That's how I lose control of unwanted noises during the middle/ring trill. It's a very strengthless trill, human physiology sucks. It needs so much amplitude in legato to get enough articulation that I must remove the index and cannot mute with the active fingers. Noisefest.

Playing all hammer is clearly the best, in many occasions the only, way to approach complex phrases, but it's important to know the limits, it's a marcato technique, don't hurt yourself trying to sound legato at all costs, my $.02


----------



## Solodini (Dec 11, 2014)

Crispyfresh95 said:


> Like in terms of speed, how do you eliminate tension in the hand? I feel tension when I try to do fast legato after a while.


 
Slow down, so your muscles aren't stressing about the speed you're playing at. Ability to play faster will come with time.


----------



## Crispyfresh95 (Dec 11, 2014)

wizbit81 said:


> for legato stuff, yes my thumb is always behind the neck, for bending and bluesy based playing it comes round to grip. If you watch the video from 5:00 to 5:10 or so you will see it starts flat on the back, then pops round for the bending bluesy ending bit. That's standard technique I think.
> 
> I'll field the one about speed and tension as well. When playing legato there is a little more tension than normal, although not much, it's controlled tension rather than death grip or unconscious tension from concentration. Think typing with a little more pressure than normal (but not much)
> 
> ...



Yeah I get the similar feeling when I practiced a certain exercise for a long period of time. Even though your hand aches it is a good way to build strength. I think I'll do a mixture of just plain exercises and then doing something musical with it.

Sweet man, if you make that video just be free to post it here. Thanks for all your help.


----------



## meteor685 (Dec 18, 2014)

Practice really slow, GET the technique right, make sure there is no unwanted noise. 

I take lessons with a great legato player, and he tells me he almost never practiced fast.


----------



## Crispyfresh95 (Dec 18, 2014)

meteor685 said:


> Practice really slow, GET the technique right, make sure there is no unwanted noise.
> 
> I take lessons with a great legato player, and he tells me he almost never practiced fast.


 Ya that's the thing, learning to get the technique right... But still I'll keep that in mind.


----------



## Dayn (Dec 28, 2014)

1&3: I put all fingers on the fretboard, one finger per fret (ie 1-2-3-4). I trill 1 and 2 for a minute.

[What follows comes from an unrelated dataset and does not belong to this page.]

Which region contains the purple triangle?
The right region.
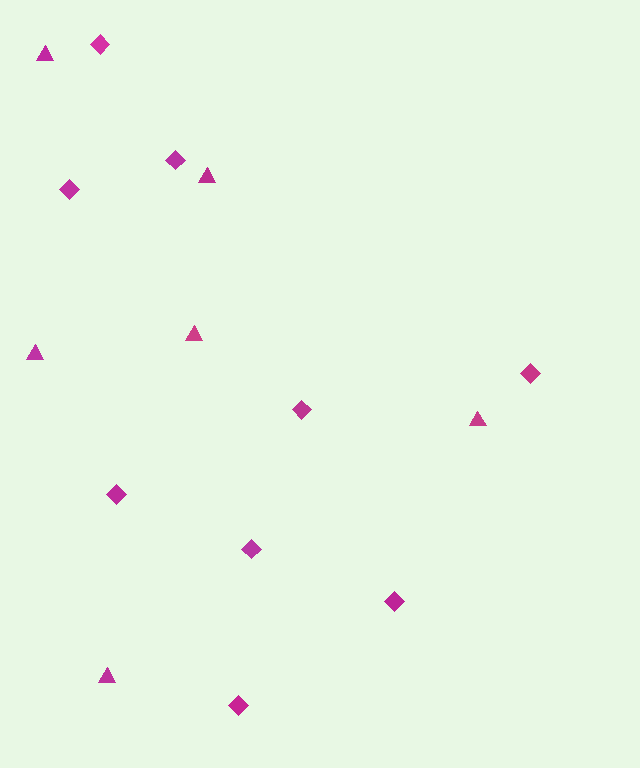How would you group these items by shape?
There are 2 groups: one group of triangles (6) and one group of diamonds (9).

Then 1 and 3. 1 and 4... 2 and 3, 2 and 4, 3 and 4...

Then I'd add a gap between fingers. Doing that built up stamina. Doing it to a metronome builds up accuracy. It's not strength that you want, but accuracy. Then with accuracy, comes speed.

2: As I said, it's accuracy. Not strength. You don't 'slam' the string to make it vibrate. Legato will naturally sound softer, but on an electric instrument, it's of almost no consequence. You just press the string down on the fret quickly, and it rings out. Not about strength or pressing hard; just a quick tap to make sure it's fretted. That's all. It'll ring from there.

Hammering 'out of nowhere' is exactly the same as if you were hammering onto a string that was already vibrating. Speed and precision gets you playing legato well, not strength. Unless you're playing touchstyle on a classical.


----------



## wizbit81 (Dec 28, 2014)

So here's the Holdsworth video I promised.

https://www.youtube.com/watch?v=WT9kJ0SLK1Q

Instructional video to follow where I'll breakdown the licks, and seeing as it's basically an Am vamp they are easy (for Holdy) licks to steal and put into your own playing. Plenty of good legato practice here, for me this is the sort of thing you should practice to get your legato sorted.


----------



## HoneyNut (Dec 29, 2014)

^wow man, that was refreshing! Nice playing


----------



## wizbit81 (Dec 29, 2014)

Thanks man, appreciated 

I'll post here again when I've done the lesson for it.


----------



## JustMac (Dec 30, 2014)

wizbit81 said:


> So here's the Holdsworth video I promised.
> 
> https://www.youtube.com/watch?v=WT9kJ0SLK1Q
> 
> Instructional video to follow where I'll breakdown the licks, and seeing as it's basically an Am vamp they are easy (for Holdy) licks to steal and put into your own playing. Plenty of good legato practice here, for me this is the sort of thing you should practice to get your legato sorted.


 Ho Lee Fuk, sweet playing man!


----------



## HoneyNut (Jan 1, 2015)

*Pull-Offs*

---24p-23p-22p-21------------------ // --------------------------
---------------------24p-23p-22p-21 // --4p-3p-2p-1-------------
------------------------------------- // -------------4p-3p-2p-1--

I use this chromatic pattern to work on the pull-offs. I start higher up on the fretboard because I find that legato is especially challenging on frets above the 15th since the frets are small. Afterwards the technique seems easier across the lower/larger frets (10th - 1st fret) since the fingers have accustomed to the precise movements higher up the fretboard. This pattern helps me focus on those micro movements between adjacent fingers.

It helps my pull-offs. Hopefully you and/or others will find it useful for those warm-ups. Lots of fantastic suggestions here anyways though. I'm always learning on these boards!


----------



## wizbit81 (Jan 2, 2015)

Did the lesson today chaps. I started a new thread with it in, but I said I'd put up here earlier so here you go. It has a tab you can download with it, there are some GREAT diatonic patterns you can take from here, nothing too 'crazy' scale or theory-wise. 

https://www.youtube.com/watch?v=OiinfI7lOQY&feature=youtu.be


----------



## Crispyfresh95 (Jan 8, 2015)

wizbit81 said:


> Did the lesson today chaps. I started a new thread with it in, but I said I'd put up here earlier so here you go. It has a tab you can download with it, there are some GREAT diatonic patterns you can take from here, nothing too 'crazy' scale or theory-wise.
> 
> https://www.youtube.com/watch?v=OiinfI7lOQY&feature=youtu.be



Wow man thanks so much! I never knew my first thread here would get this hot lool


----------